Racconto di Francesca Coppola
(Quinta pubblicazione)
Mi accucciai a riva, feci per allungare le scarpe verso l’acqua, poi ci ripensai bruscamente.
Quella sera i ricordi si arrovellavano più delle onde e l’agitazione confondeva ogni decisione. Le mani si misero a rivoltare la sabbia, un gesto che fece riemergere una carta stropicciata. Distrattamente mi misi ad osservarla, il sale aveva sbiadito il colore, il blu era comunque visibile, così come la figura predominante: un leone, il segno zodiacale di mia madre. Mica poi così strano, in fondo avevo sempre creduto che la forza fosse la sua caratteristica fondamentale. Da piccola mi incuteva un certo timore, tanto da decidere di non contraddirla. Avevo accettato per anni decisioni e convinzioni, poi il mondo di mia madre era crollato o io me ne ero accorta solo in quel momento.
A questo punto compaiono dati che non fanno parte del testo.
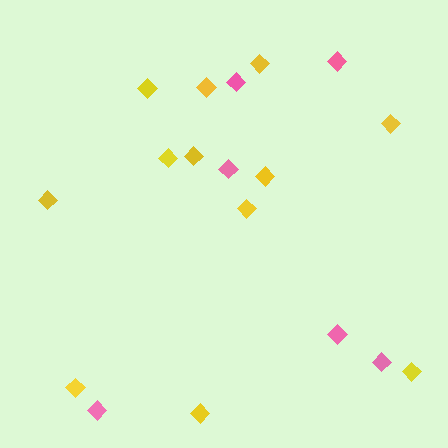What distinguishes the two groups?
There are 2 groups: one group of yellow diamonds (12) and one group of pink diamonds (6).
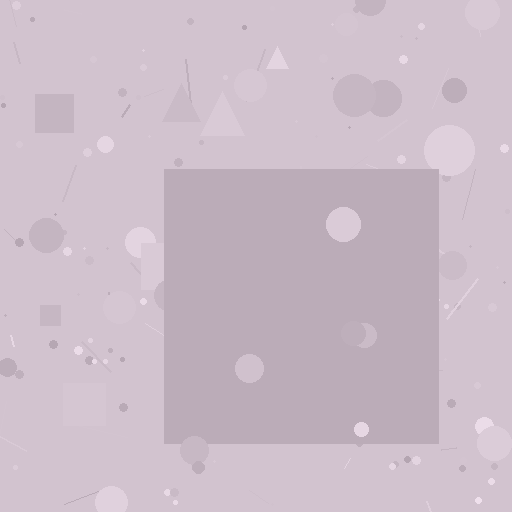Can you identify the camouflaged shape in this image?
The camouflaged shape is a square.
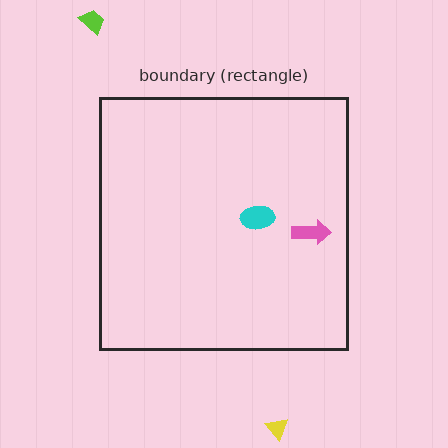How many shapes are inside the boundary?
2 inside, 2 outside.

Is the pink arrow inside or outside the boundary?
Inside.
Mia madre, da allora non era andata più al mare. Lei aveva pianto? Io non ne conservavo alcun ricordo. Quel giorno mi ripeteva, in maniera cinica, che le era rimasta comunque la parte sinistra del seno. Non ha più comprato un costume. Non ha più messo i piedi in acqua, non si è ricoperta di sabbia, ha scelto di non giocare altre partite a carte sotto l’ombrellone. Nessuna gara a chi strappava più cozze dagli scogli, le alghe non avrebbero più solleticato i suoi talloni.
Ha amato da lontano il mare. Ha preso i macigni dell’insicurezza e ne ha fatto ventaglio.
Ero totalmente impreparata, le madri non lo sono mai, pensavo sbagliando.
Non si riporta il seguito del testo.